Phil rolls over with him, re-secures the arm that’s lingered around Dan’s middle, presses a kiss to his shoulder and says: “Stop thinking so loud. Gotta sleep.”

Dan closes his eyes, and dreams fitfully of the boys in high school who used to tease him for being too gay.

\---

By the time he wakes up, it feels silly.

Phil’s propped up in bed, pillows adjusted against the headboard, phone in hand. He always stays late after nights when Dan can’t sleep, concern gleaming in his eyes and heavy in the quiet  _ good morning  _ he offers. He drops his phone and runs his fingers through Dan’s hair, leans down for a quick kiss before slipping away with promises to have coffee ready for them both.
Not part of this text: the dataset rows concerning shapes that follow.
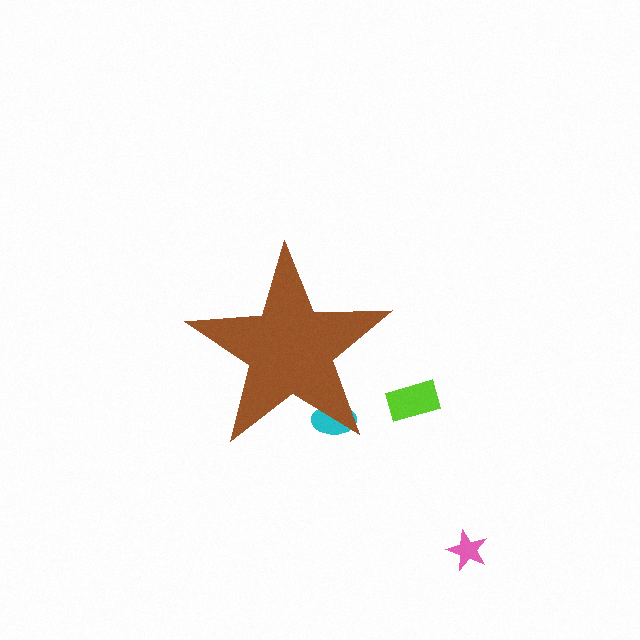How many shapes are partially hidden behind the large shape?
1 shape is partially hidden.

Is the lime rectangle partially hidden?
No, the lime rectangle is fully visible.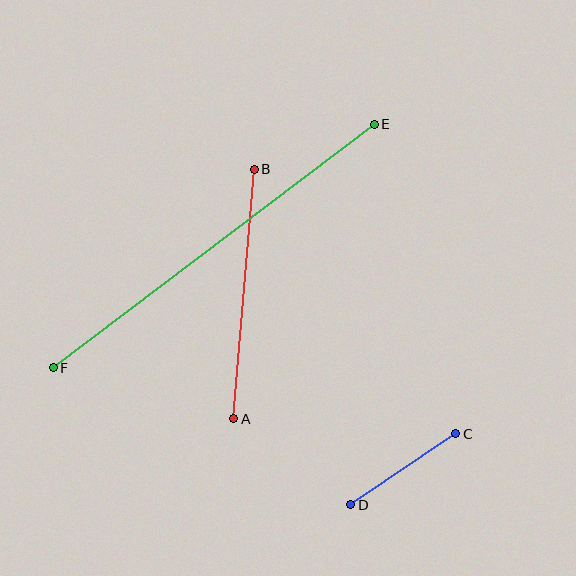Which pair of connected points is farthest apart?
Points E and F are farthest apart.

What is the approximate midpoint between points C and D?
The midpoint is at approximately (403, 469) pixels.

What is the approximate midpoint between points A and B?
The midpoint is at approximately (244, 294) pixels.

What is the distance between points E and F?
The distance is approximately 403 pixels.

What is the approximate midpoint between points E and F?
The midpoint is at approximately (214, 246) pixels.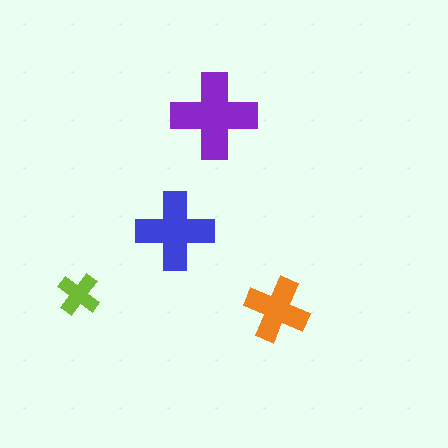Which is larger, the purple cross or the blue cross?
The purple one.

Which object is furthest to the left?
The lime cross is leftmost.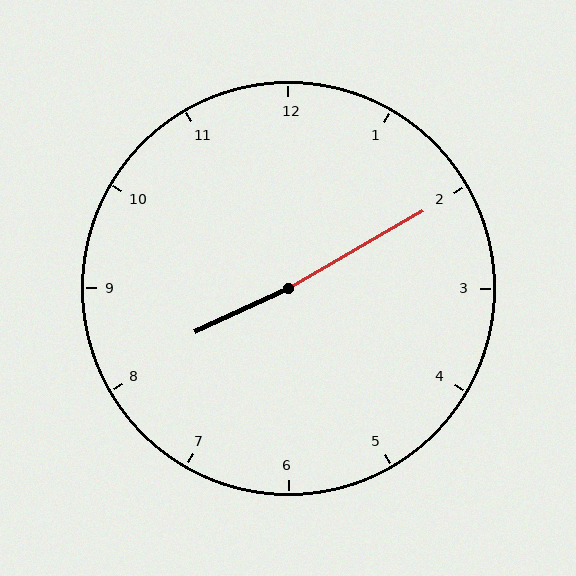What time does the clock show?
8:10.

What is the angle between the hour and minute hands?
Approximately 175 degrees.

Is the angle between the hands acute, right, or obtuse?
It is obtuse.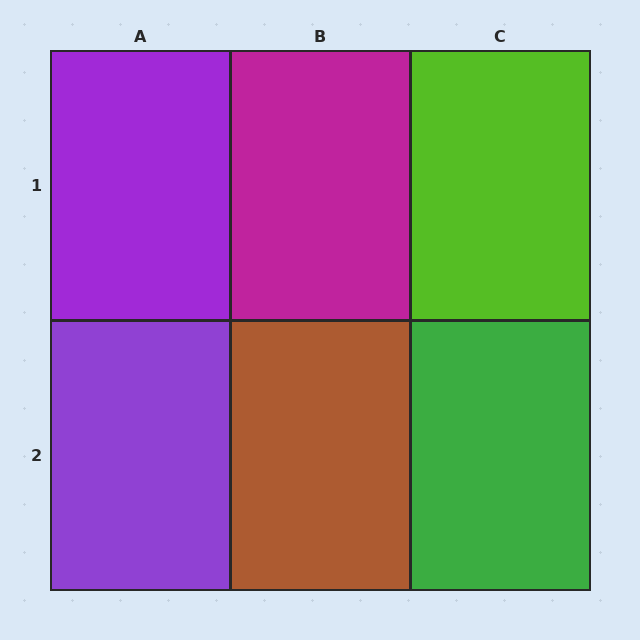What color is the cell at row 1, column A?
Purple.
Dan’s still wrapped in the duvet when the door closes behind him, head squished in a pillow, the ghost of a kiss tingling on his lips.

It feels silly, he thinks, to have a sexuality crisis when you’re a boy who’s been dating a boy for so many years. But that doesn’t stop the feeling that settled heavy between his ribs.

\---

There was a time around when he dropped out of uni that Dan realized he hated labels.

They were restricting, tight around his bones until his actions operated per something self-imposed and unwanted. He was a boy so his feet dragged him to the men’s section of every store. He was a student so he poured over textbooks until his eyes burned from the tears that had welled. He was a YouTuber so he spent too many nights wallowing in the uncertainty of the only career that had ever felt right.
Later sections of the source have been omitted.